2. What is the name of the cells that are at the open ends of the annulus?
3. Fern spores are all a single type but develop into a gametophyte with both sex organs (archegonium and
antheridium). What is the term used for this condition?
4. Fern spores are wind disseminated and germinate after being transported to suitably moist habitats.

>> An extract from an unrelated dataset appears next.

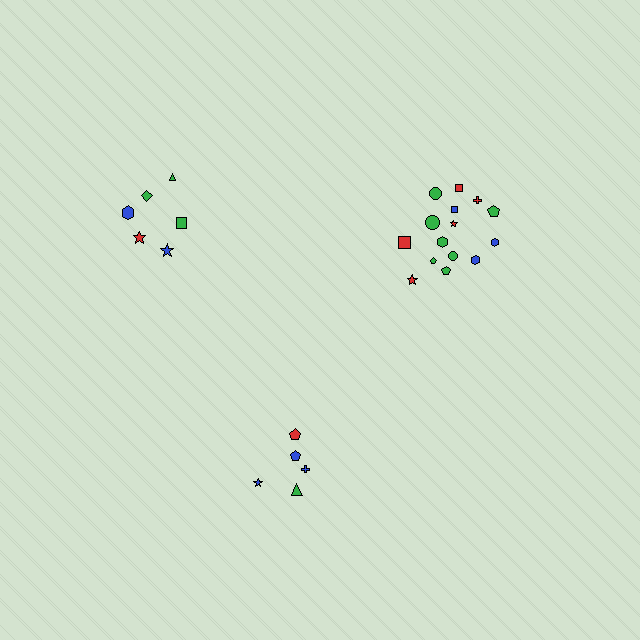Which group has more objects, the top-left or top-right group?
The top-right group.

What do they give rise to?
Station 31 - The Gametophyte Generation of a Fern
The gametophyte generation of a fern a heart-shaped prothallus. Under a dissecting scope, Locate the
antheridia, which are usually interspersed among the rhizoids. Locate the archegonia, which are usually located
by the apical notch. Be able to recognize the following structures: prothallus, apical notch, archegonia,
antheridia, and rhizoids.
1. What do the antheridia produce? What do the archegonia produce?
2. What is the function of the rhizoids?
3. What eventually grows out of the archegonia?
Station 32 – Prothallus with a growing Sporophyte
Under a dissecting scope, study a prepared slide of a prothallus with a growing sporophyte. Be able to
recognize the following structures: prothallus, foot, root, and leaf. (P 100, Fig. 6.94 & 6.96)
1. What happens to the gametophyte prothallus after the sporophyte begins to grow?